Es gibt weitere erschreckende Erkenntnisse der Regierung: Indische Mädchen sind häufiger unterernährt als Jungen. Und während drei Viertel der Männer lesen und schreiben können, gilt das nur für etwa die Hälfte der Frauen. Das hängt auch damit zusammen, dass Mädchen oft nicht mehr in die Schule gehen dürfen, sobald sie ihre Regelblutung bekommen. Denn vor allem auf dem Land gibt es trotz anderslautender Gesetze oft keine Schultoiletten - und damit für die Mädchen keine Möglichkeit, ihre Binden zu wechseln.

"Was ist falsch mit uns, mit unserer Gesellschaft?", fragt die Frauenrechtlerin Kavita Krishnan bei den Protesten in Neu-Delhi. Nirgendwo im Land seien Frauen so viel wert wie Männer. Das zeige sich auch bei der Strafverfolgung: Wenn sich eine Frau überwinde, nach einer Vergewaltigung zur Polizei zu gehen, sei diese oft nicht gewillt, ihre Anzeige aufzunehmen. Dann verschleppten die Gerichte die Fälle oft jahrelang, 100.000 Akten sollen verstauben. Und nur in einem Viertel der Prozesse kommt es zu einer Verurteilung.

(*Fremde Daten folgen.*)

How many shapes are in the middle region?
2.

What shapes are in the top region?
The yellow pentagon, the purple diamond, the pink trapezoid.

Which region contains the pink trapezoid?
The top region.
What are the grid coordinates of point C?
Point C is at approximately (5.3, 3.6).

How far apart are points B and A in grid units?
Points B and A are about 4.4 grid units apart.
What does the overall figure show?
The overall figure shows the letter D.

Indische Männer müssen für Vergehen an Frauen kaum Konsequenzen fürchten. In einer Talkshow fragte die Moderatorin unlängst das Publikum, wer in einem öffentlichen Verkehrsmittel schon begrapscht worden sei. Alle weiblichen Hände gingen nach oben. Wer protestierte? Nur eine. "Was betrachten wir als Gewalt?", fragt Shoma Chaudhury vom indischen Magazin "Tehelka". "Muss erst eine Frau nackt und mit zerfetzten Genitalien auf die Straße geworfen werden, bevor wir Gewalt wahrnehmen?"

Es sei nicht nur die besondere Brutalität des Falls der 23-Jährigen gewesen, die zu den Protesten führte, sagt die Politikanalystin Saba Naqvi. Gruppenvergewaltigungen werden in Indien täglich angezeigt - meistens in ländlichen Gegenden. Oft suchten die Männer Frauen der Urvölker oder Dalit-Mädchen aus, also die sogenannten Unberührbaren am unteren Ende der Gesellschaft. Diesmal aber traf es eine Studentin in der 17-Millionen-Metropole Delhi. "Die Proteste jetzt sind ein Aufstand der wachsenden urbanen Mittelschicht", sagt sie.

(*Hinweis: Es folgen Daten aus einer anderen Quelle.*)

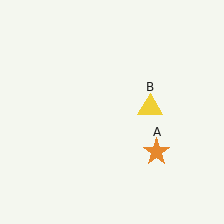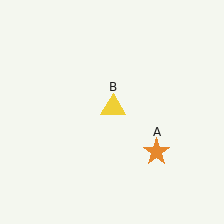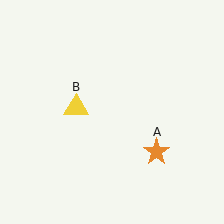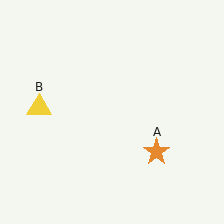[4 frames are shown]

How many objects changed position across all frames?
1 object changed position: yellow triangle (object B).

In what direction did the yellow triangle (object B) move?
The yellow triangle (object B) moved left.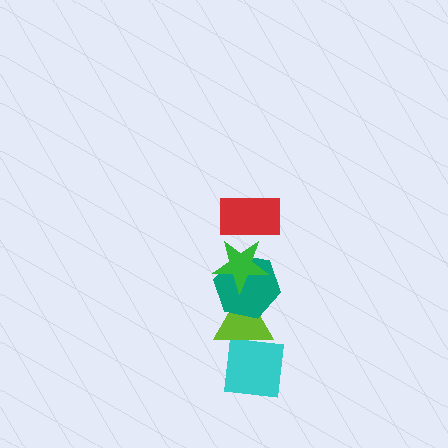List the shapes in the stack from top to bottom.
From top to bottom: the red rectangle, the green star, the teal hexagon, the lime triangle, the cyan square.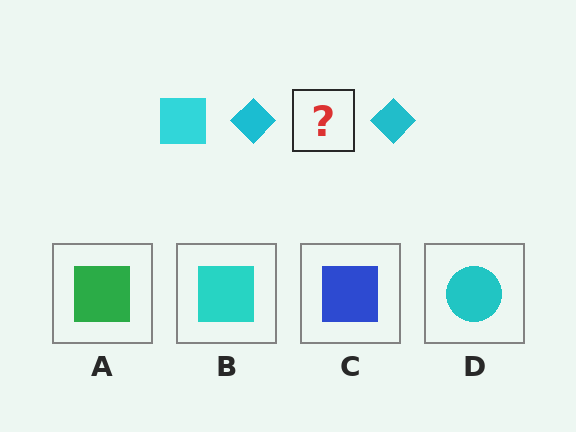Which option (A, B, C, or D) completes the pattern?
B.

Und diese scheint gerade erst zu erwachen. "Es kann ja auch meine Schwester treffen", sagt der 24-jährige Badal Yadav, der mit seinen Kommilitonen zu den Protesten kam. Sie sehen es als ihre Pflicht an, auf die Straße zu gehen - und wollen weiter kämpfen. "Wir müssen doch zeigen, dass es auch Menschlichkeit gibt", sagt Yadav. Neben ihm hält ein junger Mann ein Schild, auf dem er dem Vergewaltigungsopfer alles Gute wünscht. "Mögest Du im Himmel den Frieden finden, den wir Dir nicht geben konnten, als Du hier warst."